Non dovevo più aggiungere altro, da lì in poi i ricordi facevano solo male. Il poliziotto mi ringraziò – So che è stata dura, tu puoi aver fallito in quel momento, ma con questo interrogatorio ci hai molto aiutato a capire il perché delle Sue azioni. Hai aiutato anche loro, Chiara adesso saprà qual è stato il suo errore e potrà riposare in pace. Lui però dovrà pagare per quello che ha fatto, il demone pagherà e resterà intrappolato nel suo corpo, anche se devo ammettere che questa storia non mi convince molto. Tu hai fatto tutto il possibile.
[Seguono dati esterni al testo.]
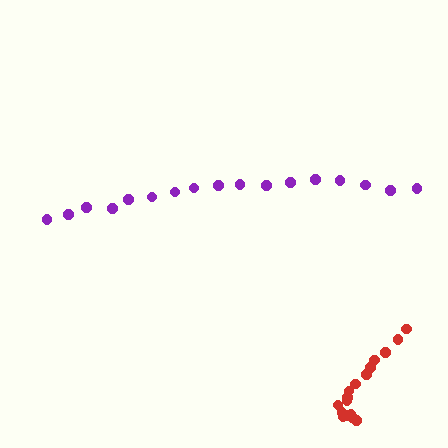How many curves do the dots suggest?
There are 2 distinct paths.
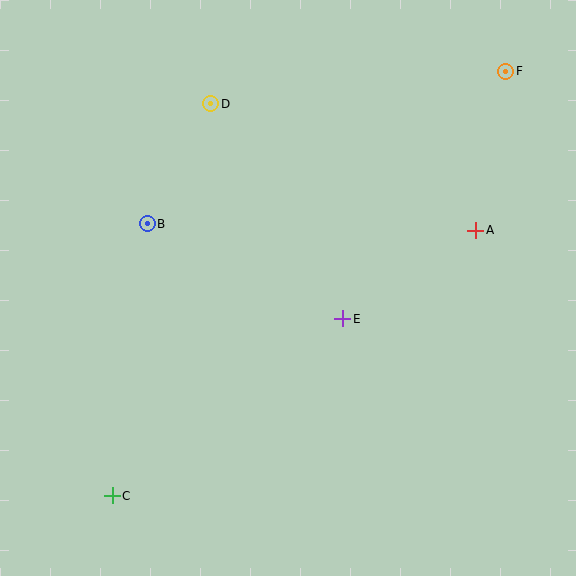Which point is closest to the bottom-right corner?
Point E is closest to the bottom-right corner.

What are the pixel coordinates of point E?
Point E is at (343, 319).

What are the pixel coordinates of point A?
Point A is at (476, 230).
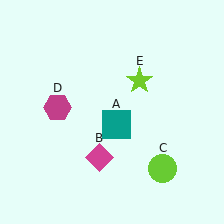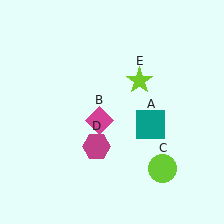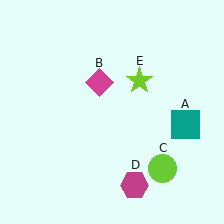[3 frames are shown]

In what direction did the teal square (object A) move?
The teal square (object A) moved right.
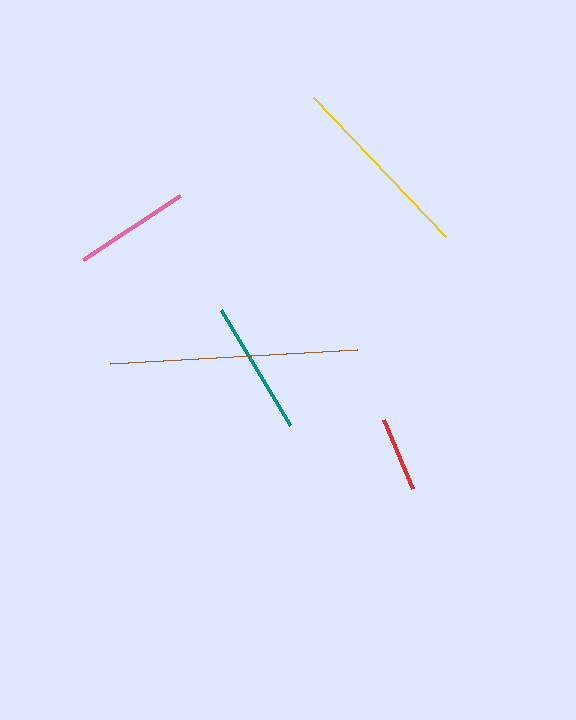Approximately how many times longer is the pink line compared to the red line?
The pink line is approximately 1.5 times the length of the red line.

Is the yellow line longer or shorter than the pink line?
The yellow line is longer than the pink line.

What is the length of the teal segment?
The teal segment is approximately 134 pixels long.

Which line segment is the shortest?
The red line is the shortest at approximately 76 pixels.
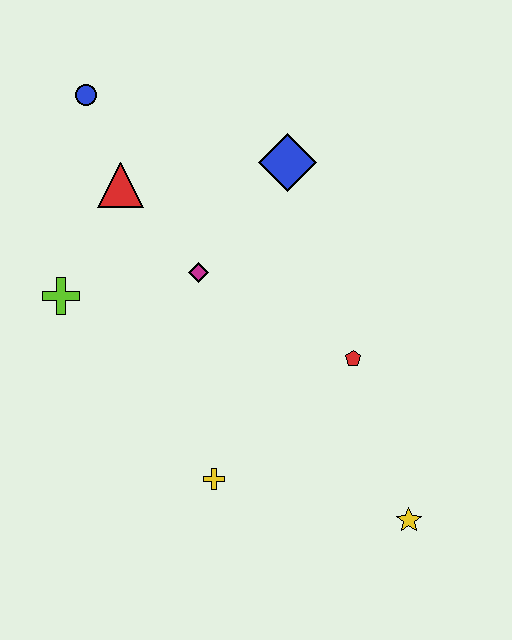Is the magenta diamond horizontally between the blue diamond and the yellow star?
No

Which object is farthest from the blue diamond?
The yellow star is farthest from the blue diamond.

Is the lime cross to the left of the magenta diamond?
Yes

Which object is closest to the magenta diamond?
The red triangle is closest to the magenta diamond.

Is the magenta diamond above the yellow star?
Yes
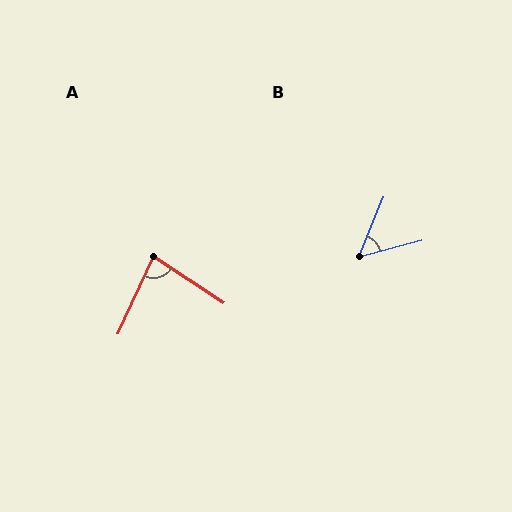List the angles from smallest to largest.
B (53°), A (81°).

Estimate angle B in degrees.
Approximately 53 degrees.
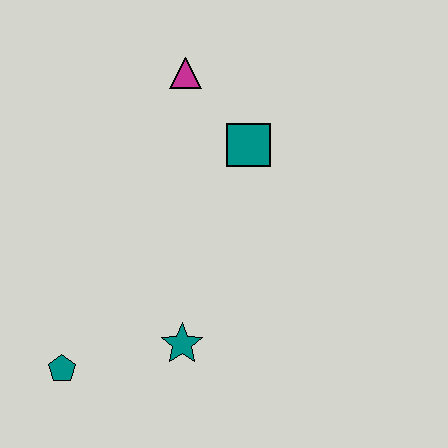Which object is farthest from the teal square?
The teal pentagon is farthest from the teal square.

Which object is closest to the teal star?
The teal pentagon is closest to the teal star.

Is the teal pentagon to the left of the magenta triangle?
Yes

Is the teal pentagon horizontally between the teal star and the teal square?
No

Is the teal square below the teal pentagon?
No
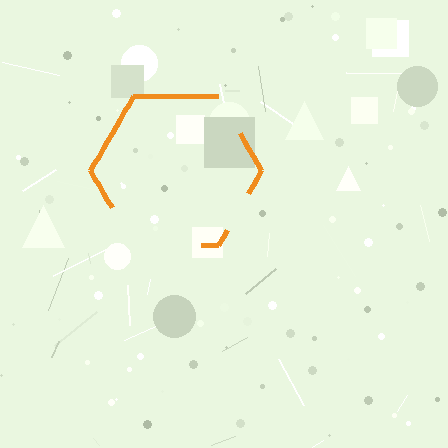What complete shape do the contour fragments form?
The contour fragments form a hexagon.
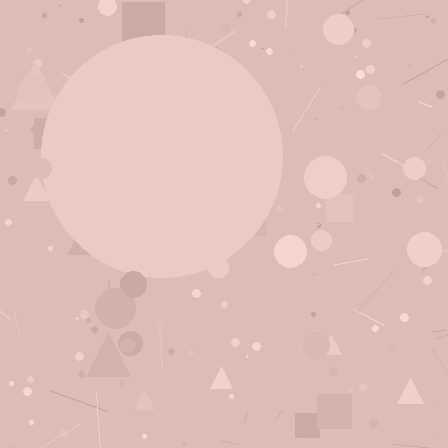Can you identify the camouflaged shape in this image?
The camouflaged shape is a circle.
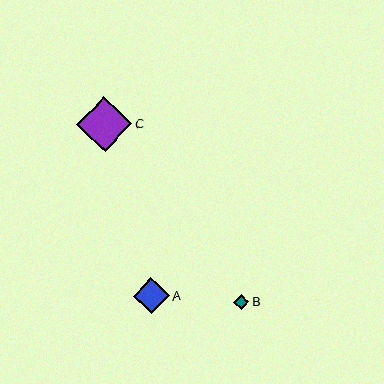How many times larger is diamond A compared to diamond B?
Diamond A is approximately 2.4 times the size of diamond B.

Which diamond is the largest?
Diamond C is the largest with a size of approximately 56 pixels.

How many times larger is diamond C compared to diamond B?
Diamond C is approximately 3.6 times the size of diamond B.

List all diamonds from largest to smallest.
From largest to smallest: C, A, B.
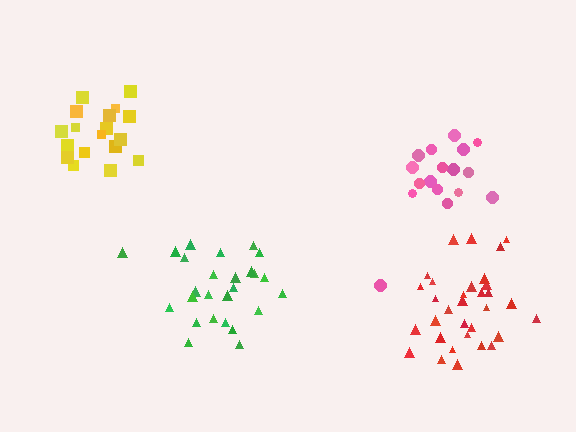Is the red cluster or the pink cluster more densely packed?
Red.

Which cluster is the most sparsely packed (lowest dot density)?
Pink.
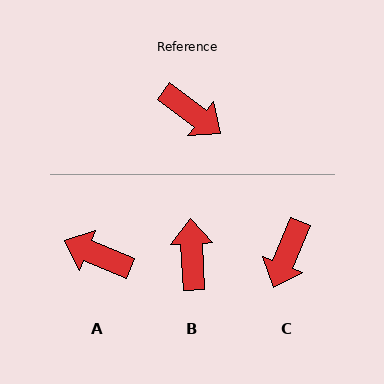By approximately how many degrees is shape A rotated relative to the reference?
Approximately 166 degrees clockwise.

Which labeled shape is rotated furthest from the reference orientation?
A, about 166 degrees away.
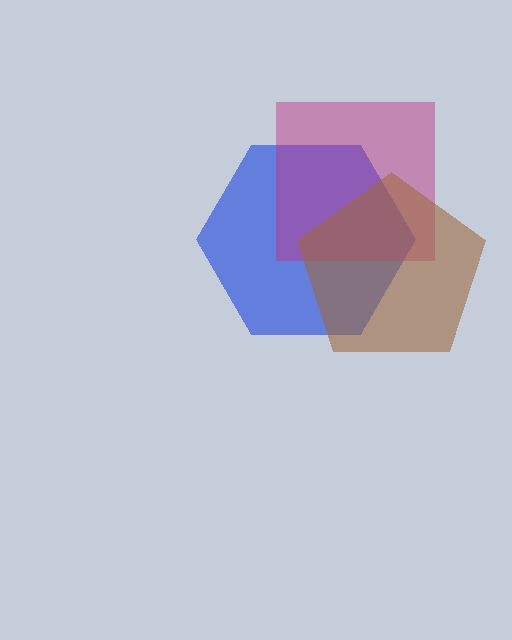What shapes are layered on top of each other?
The layered shapes are: a blue hexagon, a magenta square, a brown pentagon.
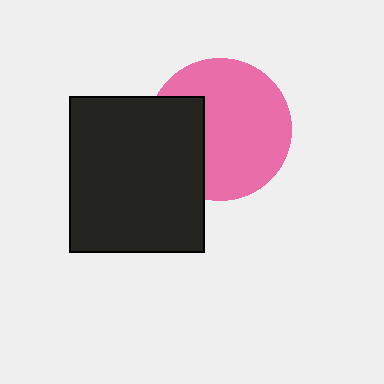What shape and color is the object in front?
The object in front is a black rectangle.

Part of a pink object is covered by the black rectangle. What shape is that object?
It is a circle.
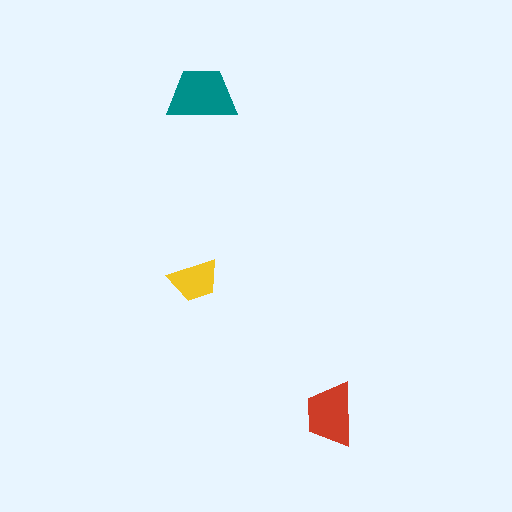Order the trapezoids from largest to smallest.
the teal one, the red one, the yellow one.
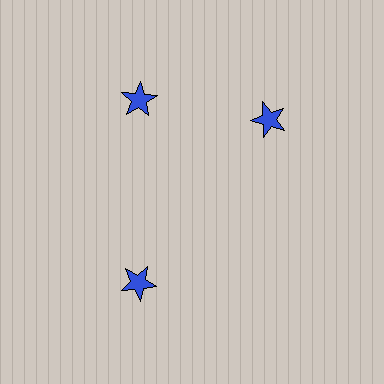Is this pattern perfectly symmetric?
No. The 3 blue stars are arranged in a ring, but one element near the 3 o'clock position is rotated out of alignment along the ring, breaking the 3-fold rotational symmetry.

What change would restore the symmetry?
The symmetry would be restored by rotating it back into even spacing with its neighbors so that all 3 stars sit at equal angles and equal distance from the center.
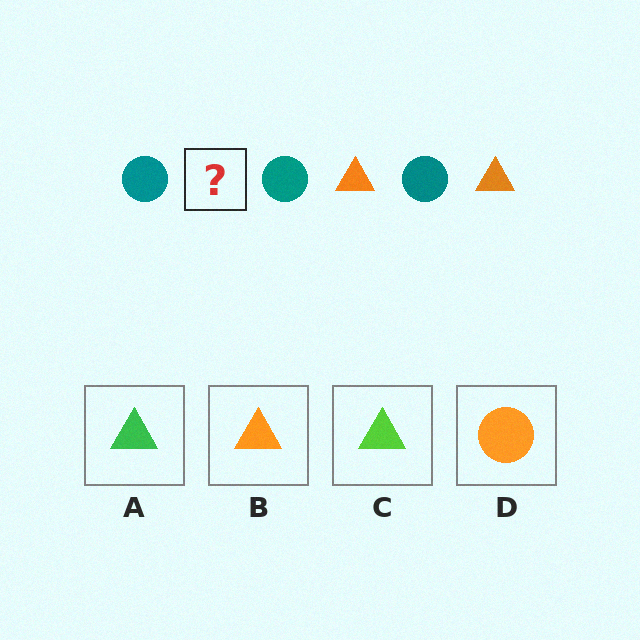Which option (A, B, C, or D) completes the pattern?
B.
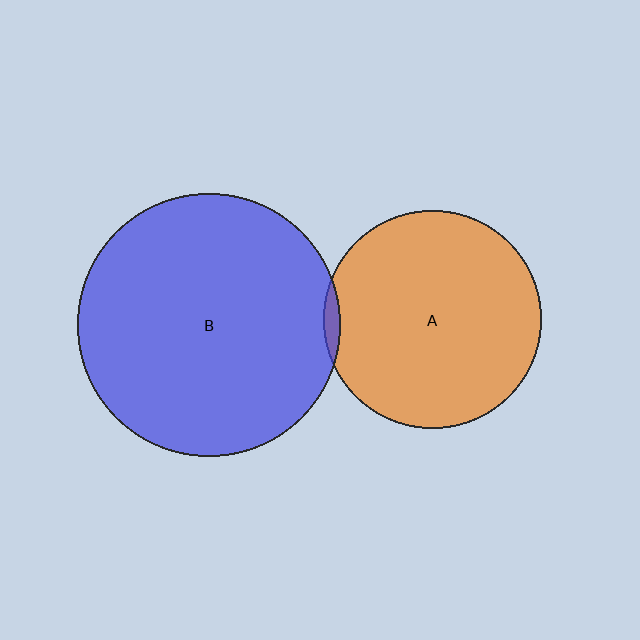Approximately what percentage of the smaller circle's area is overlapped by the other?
Approximately 5%.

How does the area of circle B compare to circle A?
Approximately 1.5 times.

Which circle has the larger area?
Circle B (blue).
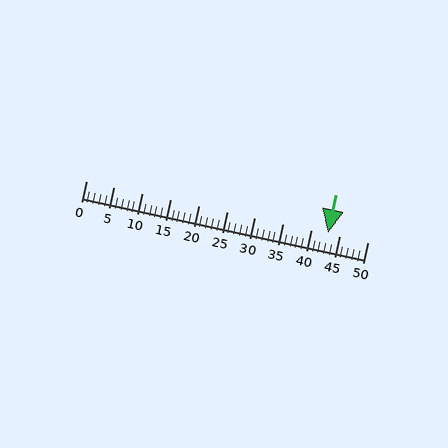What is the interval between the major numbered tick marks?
The major tick marks are spaced 5 units apart.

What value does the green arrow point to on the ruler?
The green arrow points to approximately 43.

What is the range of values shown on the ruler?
The ruler shows values from 0 to 50.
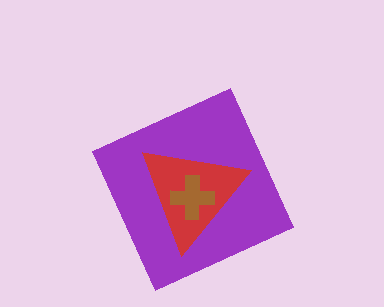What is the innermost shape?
The brown cross.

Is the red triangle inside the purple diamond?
Yes.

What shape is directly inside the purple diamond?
The red triangle.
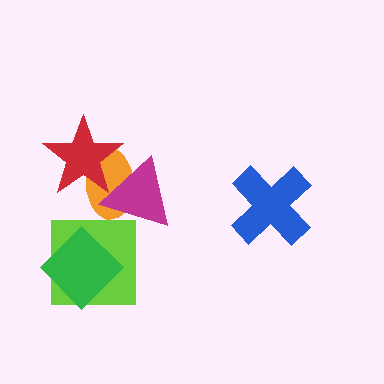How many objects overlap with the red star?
1 object overlaps with the red star.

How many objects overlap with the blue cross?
0 objects overlap with the blue cross.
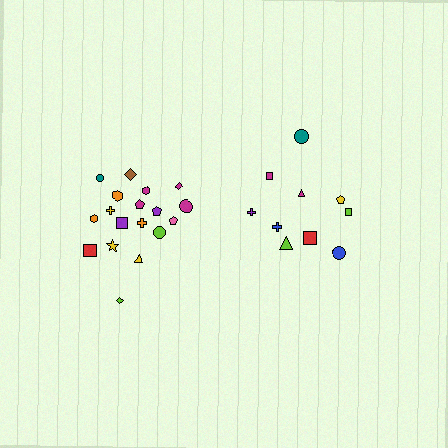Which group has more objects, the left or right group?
The left group.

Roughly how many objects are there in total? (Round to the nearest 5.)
Roughly 30 objects in total.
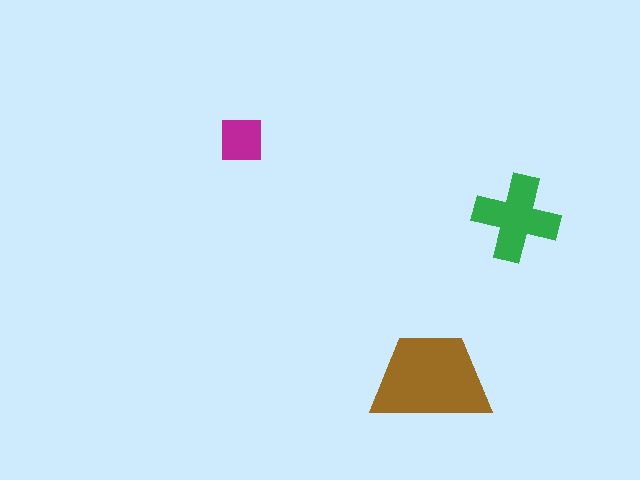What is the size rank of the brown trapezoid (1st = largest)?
1st.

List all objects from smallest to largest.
The magenta square, the green cross, the brown trapezoid.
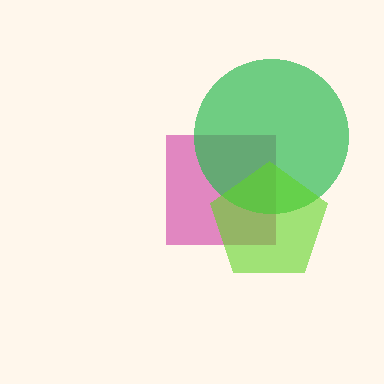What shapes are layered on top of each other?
The layered shapes are: a magenta square, a green circle, a lime pentagon.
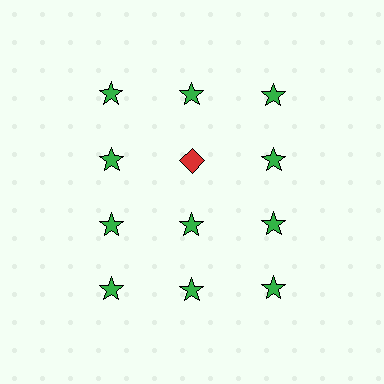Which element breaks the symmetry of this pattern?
The red diamond in the second row, center column breaks the symmetry. All other shapes are green stars.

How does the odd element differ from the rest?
It differs in both color (red instead of green) and shape (diamond instead of star).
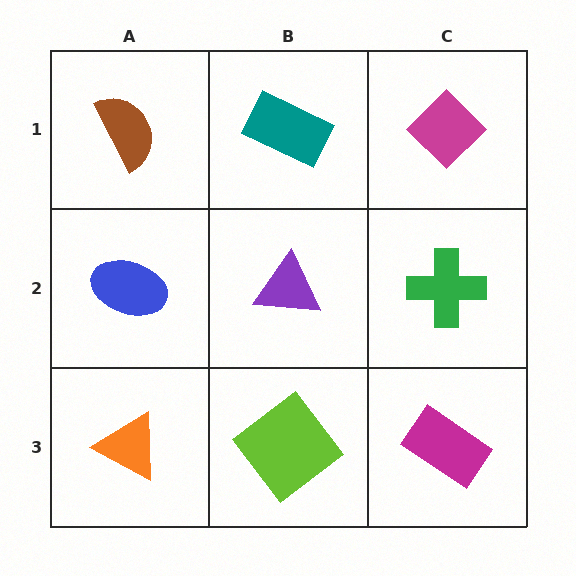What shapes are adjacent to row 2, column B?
A teal rectangle (row 1, column B), a lime diamond (row 3, column B), a blue ellipse (row 2, column A), a green cross (row 2, column C).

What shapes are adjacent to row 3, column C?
A green cross (row 2, column C), a lime diamond (row 3, column B).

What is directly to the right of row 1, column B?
A magenta diamond.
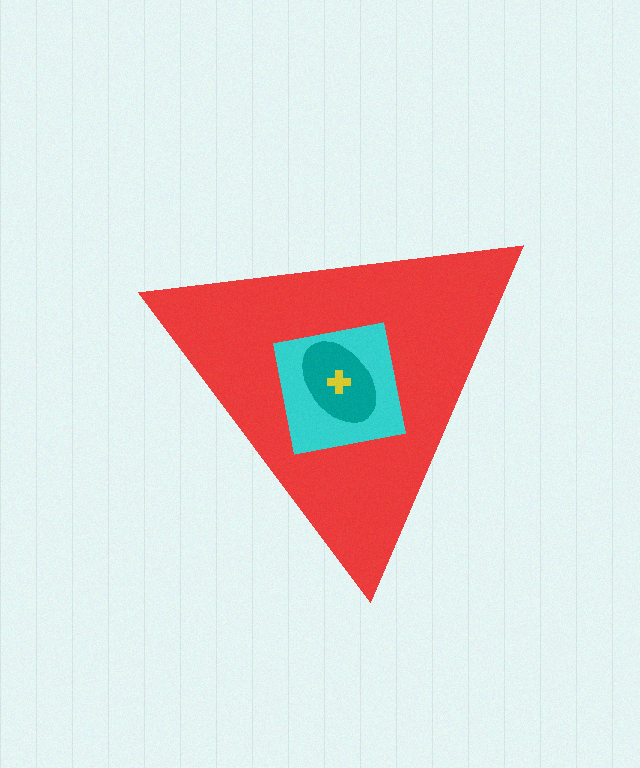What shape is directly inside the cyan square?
The teal ellipse.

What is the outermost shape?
The red triangle.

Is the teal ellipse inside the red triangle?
Yes.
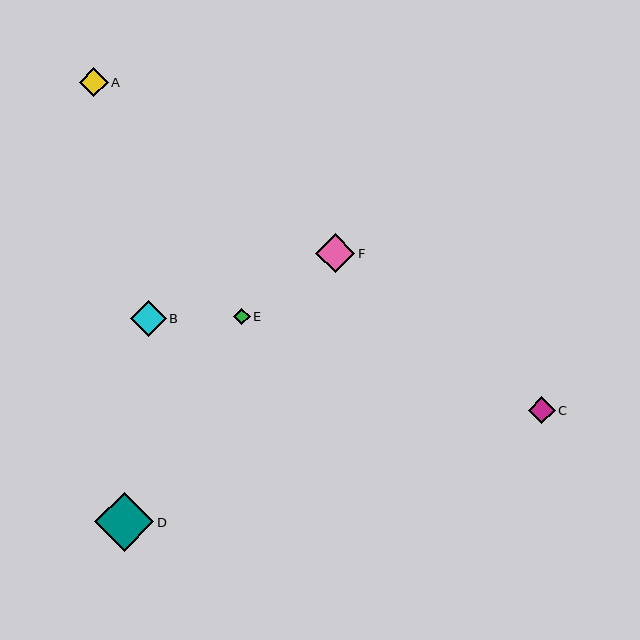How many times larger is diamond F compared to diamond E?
Diamond F is approximately 2.4 times the size of diamond E.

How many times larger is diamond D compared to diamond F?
Diamond D is approximately 1.5 times the size of diamond F.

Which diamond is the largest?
Diamond D is the largest with a size of approximately 59 pixels.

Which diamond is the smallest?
Diamond E is the smallest with a size of approximately 16 pixels.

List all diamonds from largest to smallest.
From largest to smallest: D, F, B, A, C, E.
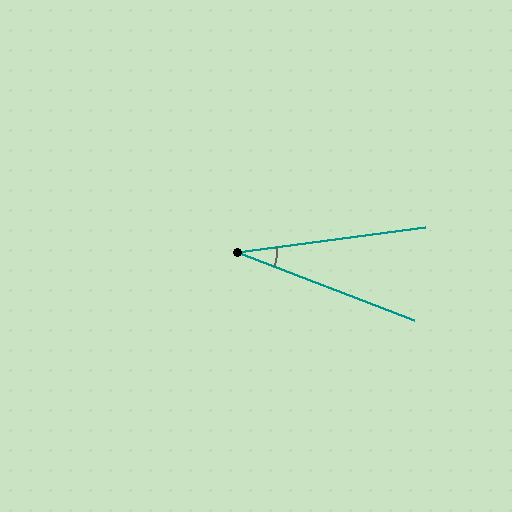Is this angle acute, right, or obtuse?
It is acute.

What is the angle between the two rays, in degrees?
Approximately 28 degrees.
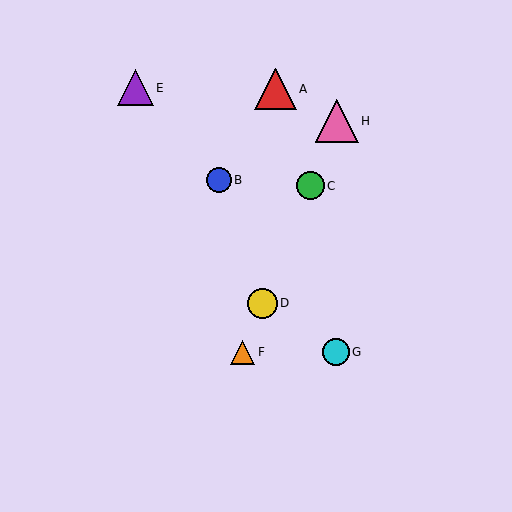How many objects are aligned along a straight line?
4 objects (C, D, F, H) are aligned along a straight line.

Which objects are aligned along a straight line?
Objects C, D, F, H are aligned along a straight line.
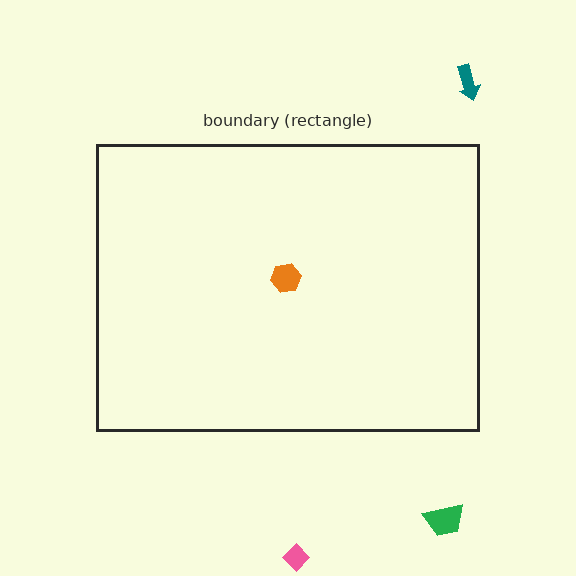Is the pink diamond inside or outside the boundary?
Outside.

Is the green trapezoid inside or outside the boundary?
Outside.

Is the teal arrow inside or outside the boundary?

Non lo stavo più ascoltando. Non era necessario. Tutto quello che diceva non avrebbe potuto cambiare nulla di come mi sentivo. Una misera colpevole che ha fallito, il più grande fallimento possibile. Non avevo portato a termine il mio compito, avevo infangato il mio stesso ruolo. Il ruolo che Lui mi aveva affidato e adesso queste voci mi avrebbero perseguito fino alla mia morte. Avrei fatto mio il Suo tormento.Ci tengo a sottolineare che, nonostante quanto scritto sia frutto della mia immaginazione, la storia si basa su un evento di cronaca realmente accaduto, ossia l’omicidio di Chiara Gualzetti, avvenuto il 28 giugno 2021 in provincia di Bologna. A ucciderla è stato un suo amico e coetaneo, Simone Purgato. Quest’ultimo scrisse un messaggio, subito dopo aver commesso l’omicidio, ad una amica, la quale è la narratrice e il personaggio principale di questo mio racconto.